You will see that the market has increasing difficulty making new highs.
Bulls take profits quickly after each new high,
and bears also enter short positions after each new high.
The market gradually transitions into a trading range
through this tug-of-war between bulls and bears.

This is also a very important principle in trend trading:
The stronger the trend, the more you should chase highs;
the later the trend, the more you should buy pullbacks.

Finally, it must be emphasized:
All tight bull channels eventually evolve into trading ranges —
this is not "possible" but "certain."
No trend continues indefinitely.
The market will eventually lose momentum and transition to consolidation or reversal.

Therefore, no matter how strong the channel,
you must be clear that it will end at some point.
Once you begin to see the following signals:
– Pullbacks deepening
– Rallies stalling
– Failure to make new highs
– Gaps decreasing or disappearing
– Heavy overlap between bars
– Moving average flattening
– Bulls buying but no longer pushing price higher
This indicates the channel is exhausting, and the market is about to enter consolidation.
At this point, you should avoid buying at new highs
and instead look for reversal buys at lows within the trading range,
or simply step aside and wait for the next trend to form.

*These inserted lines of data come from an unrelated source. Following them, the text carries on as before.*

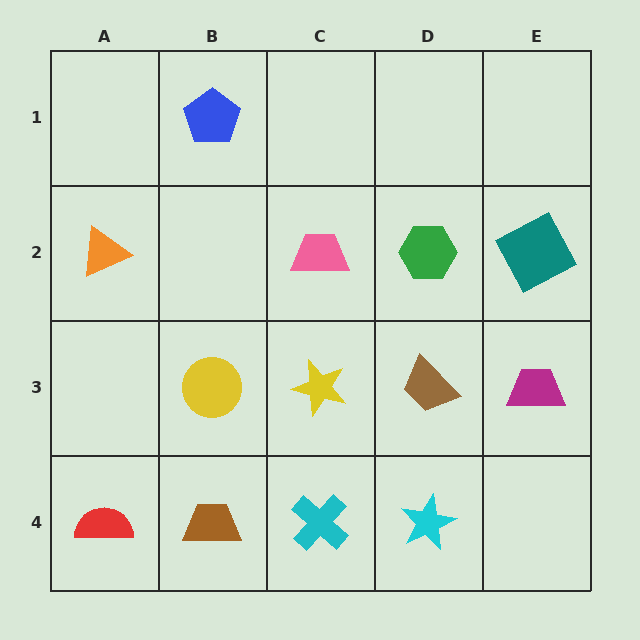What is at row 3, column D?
A brown trapezoid.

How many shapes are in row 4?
4 shapes.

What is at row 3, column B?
A yellow circle.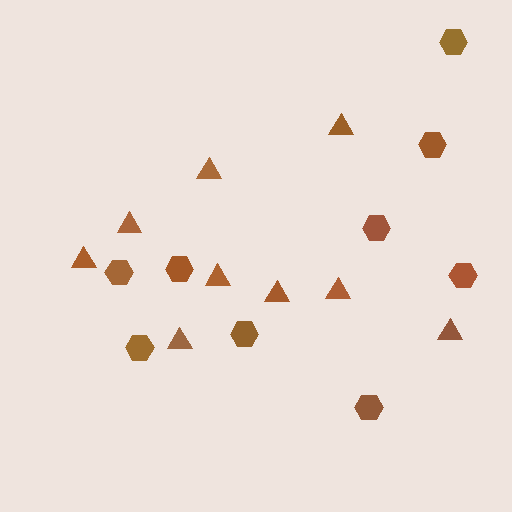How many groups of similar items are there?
There are 2 groups: one group of triangles (9) and one group of hexagons (9).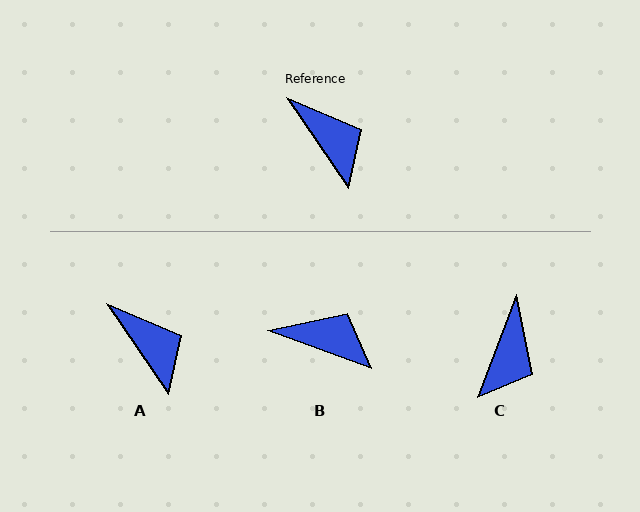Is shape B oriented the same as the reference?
No, it is off by about 36 degrees.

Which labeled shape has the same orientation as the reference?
A.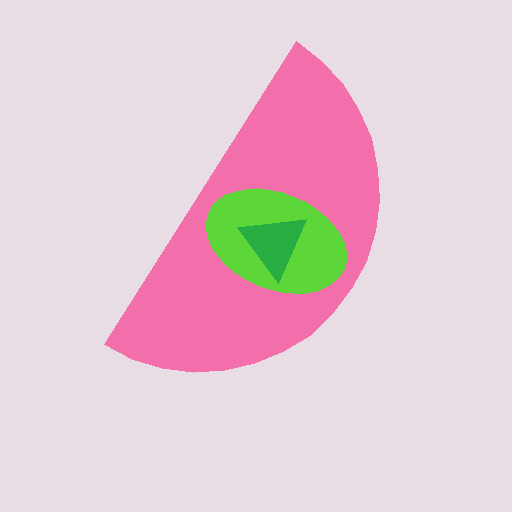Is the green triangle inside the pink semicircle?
Yes.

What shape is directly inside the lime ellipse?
The green triangle.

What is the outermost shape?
The pink semicircle.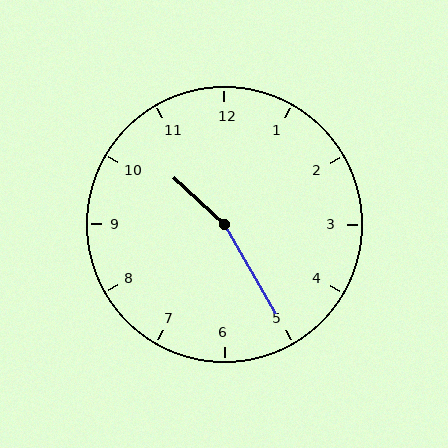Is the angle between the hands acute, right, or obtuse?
It is obtuse.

You cannot decide to trade based on risk alone —
you must also consider the probability of success.
Going long in a tight bear channel has a very low probability of success.
You must also consider the potential reward.
A tight bear channel will at most form a bear flag or trading range,
so the potential reward is also very small.
This small reward combined with low probability
is far from enough to offset even a relatively small risk.

Do not go long,
because even if there is a reversal, it is only a minor reversal,
likely just a lower high within the bear channel.

But going long in a small pullback bear trend
means accumulating losses throughout the entire day.